Pink, Blue and You! Questions for Kids About Stereotypes
Pink, Blue and You! Questions for Kids About Stereotypes by Elise Gravel and Mykaell Blais is a handy guide full of open ended questions to help children navigate gender and the stereotypes around gender.
In this non fiction picture book, readers are asked a series of questions to get their brains thinking about gender. Right from the get go, we are asked questions like:
“Are some things for girls?” “Are some for boys?” “Are some for everyone?” I love how the questions really engage the readers to think critically about the things we may think about as being for girls and/or boys and why that is AND who decides these things. When these decisions are made, how does that make people feel?
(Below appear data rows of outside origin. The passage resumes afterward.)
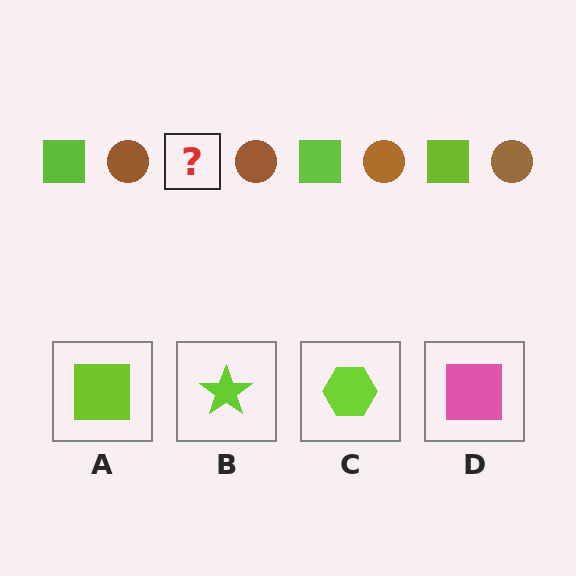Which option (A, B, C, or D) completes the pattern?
A.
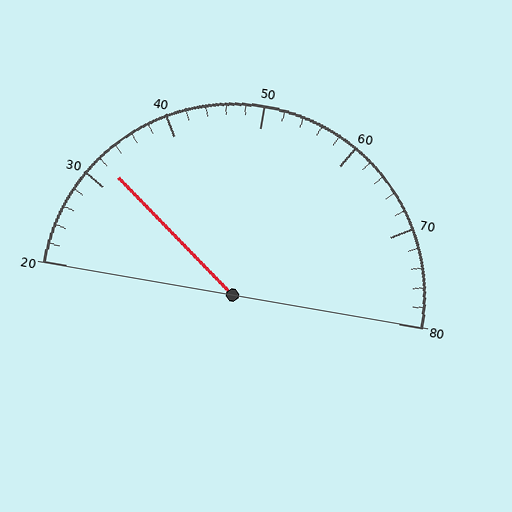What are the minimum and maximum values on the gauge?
The gauge ranges from 20 to 80.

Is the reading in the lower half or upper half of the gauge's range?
The reading is in the lower half of the range (20 to 80).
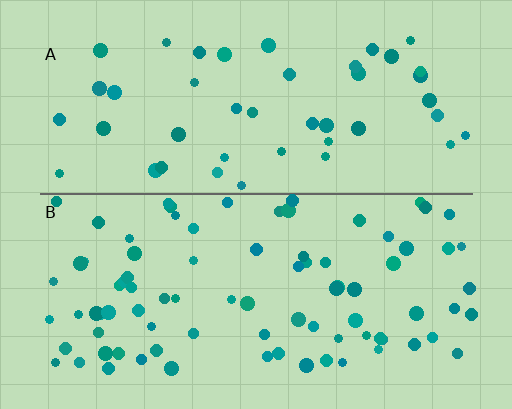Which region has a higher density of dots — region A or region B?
B (the bottom).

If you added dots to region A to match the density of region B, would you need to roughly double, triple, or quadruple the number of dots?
Approximately double.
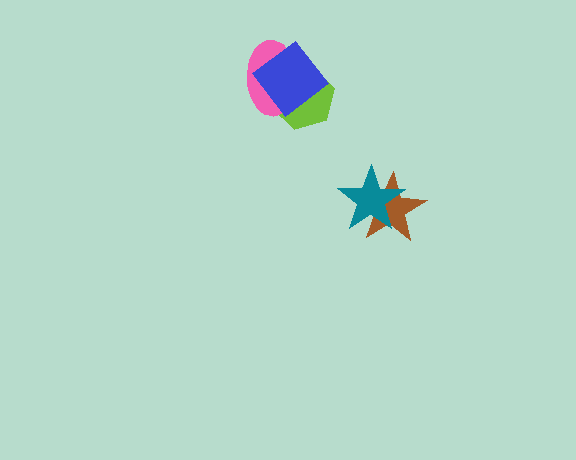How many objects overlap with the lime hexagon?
2 objects overlap with the lime hexagon.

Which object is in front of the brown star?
The teal star is in front of the brown star.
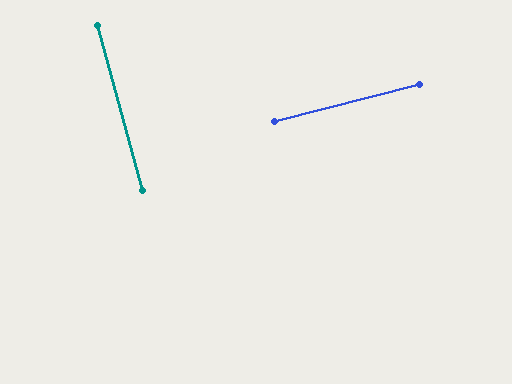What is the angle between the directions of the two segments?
Approximately 90 degrees.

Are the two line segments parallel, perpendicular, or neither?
Perpendicular — they meet at approximately 90°.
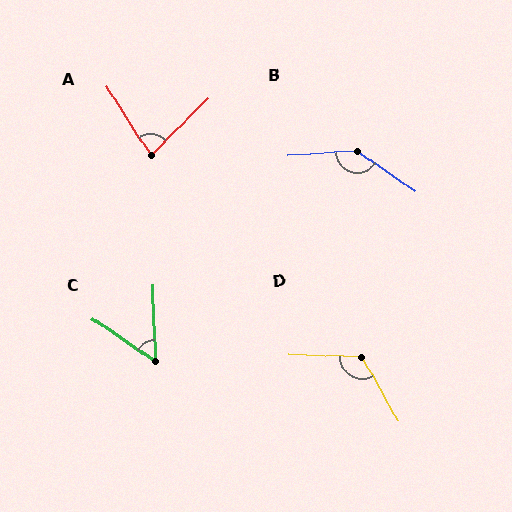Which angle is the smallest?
C, at approximately 53 degrees.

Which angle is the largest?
B, at approximately 142 degrees.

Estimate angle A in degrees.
Approximately 77 degrees.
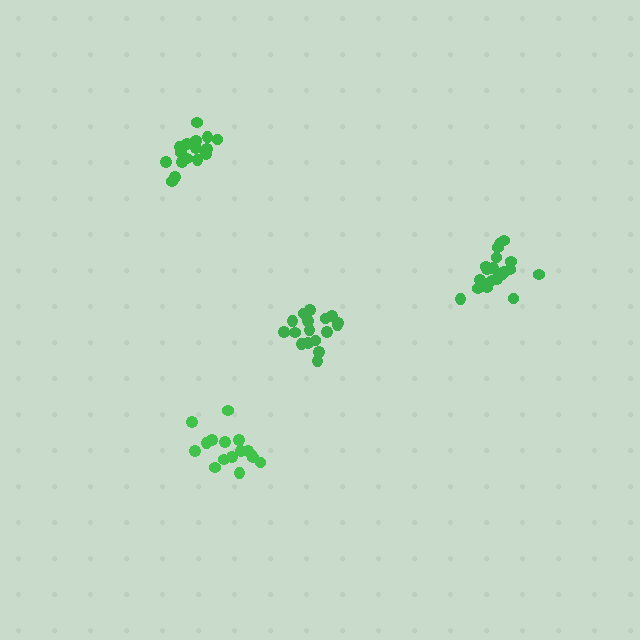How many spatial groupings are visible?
There are 4 spatial groupings.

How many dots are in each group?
Group 1: 17 dots, Group 2: 19 dots, Group 3: 16 dots, Group 4: 16 dots (68 total).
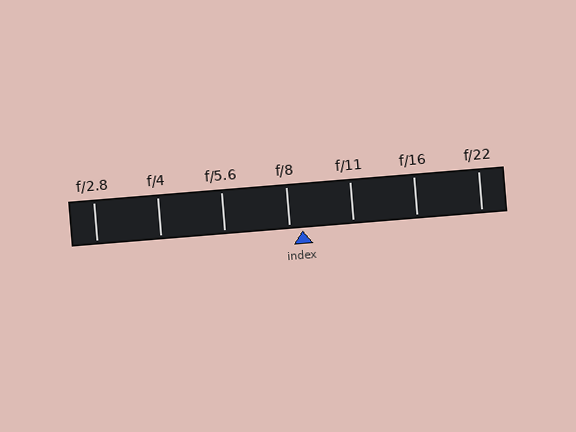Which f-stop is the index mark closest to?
The index mark is closest to f/8.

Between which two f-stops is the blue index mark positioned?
The index mark is between f/8 and f/11.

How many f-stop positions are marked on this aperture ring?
There are 7 f-stop positions marked.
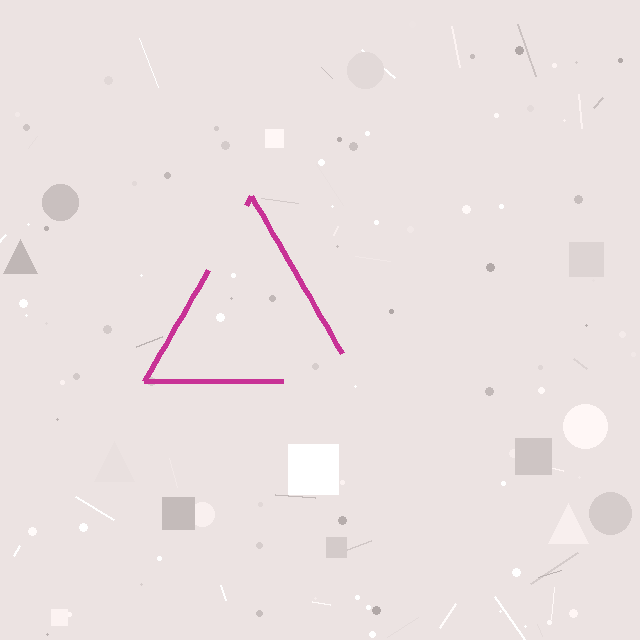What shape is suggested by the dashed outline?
The dashed outline suggests a triangle.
There is a great section teaching young readers about the different between ones sex and ones gender identity and how these things aren’t always the same. This book validates all ways of thinking of ones gender identity and gives readers the appropriate pronouns to use in each case. There is also a history lesson about the ways in which women and men have been historically kept out of certain roles and professions just because of their gender. Again they ask the question to the reader: “Do you think these laws and rules are fair?”
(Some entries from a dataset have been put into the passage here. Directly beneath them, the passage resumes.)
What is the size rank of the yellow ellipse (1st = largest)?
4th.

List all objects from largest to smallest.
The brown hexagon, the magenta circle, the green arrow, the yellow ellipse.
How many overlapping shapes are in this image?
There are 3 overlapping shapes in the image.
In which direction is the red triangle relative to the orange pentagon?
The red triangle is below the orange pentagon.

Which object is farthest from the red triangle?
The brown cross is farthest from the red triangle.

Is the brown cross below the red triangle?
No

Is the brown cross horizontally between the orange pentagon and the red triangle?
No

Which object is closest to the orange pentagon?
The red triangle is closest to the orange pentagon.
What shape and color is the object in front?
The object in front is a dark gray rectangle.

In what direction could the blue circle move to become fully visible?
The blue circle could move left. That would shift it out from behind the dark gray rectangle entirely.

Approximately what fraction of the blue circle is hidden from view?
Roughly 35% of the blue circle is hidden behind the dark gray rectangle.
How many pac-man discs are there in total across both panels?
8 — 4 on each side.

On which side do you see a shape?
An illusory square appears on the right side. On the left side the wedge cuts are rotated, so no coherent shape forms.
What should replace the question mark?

I love that this book leaves things open for a safe and honest discussion. Young readers have a very keen sense of justice and the way that Elise Gravel and Mykaell Blais have worded the information and the questions points out the obvious discrimination and puts it back on us to really think about. They have also done this work by sprinkling in humour to make readers feel comfortable and open to sharing.
In the end the story is a celebration of being ourselves, however we choose.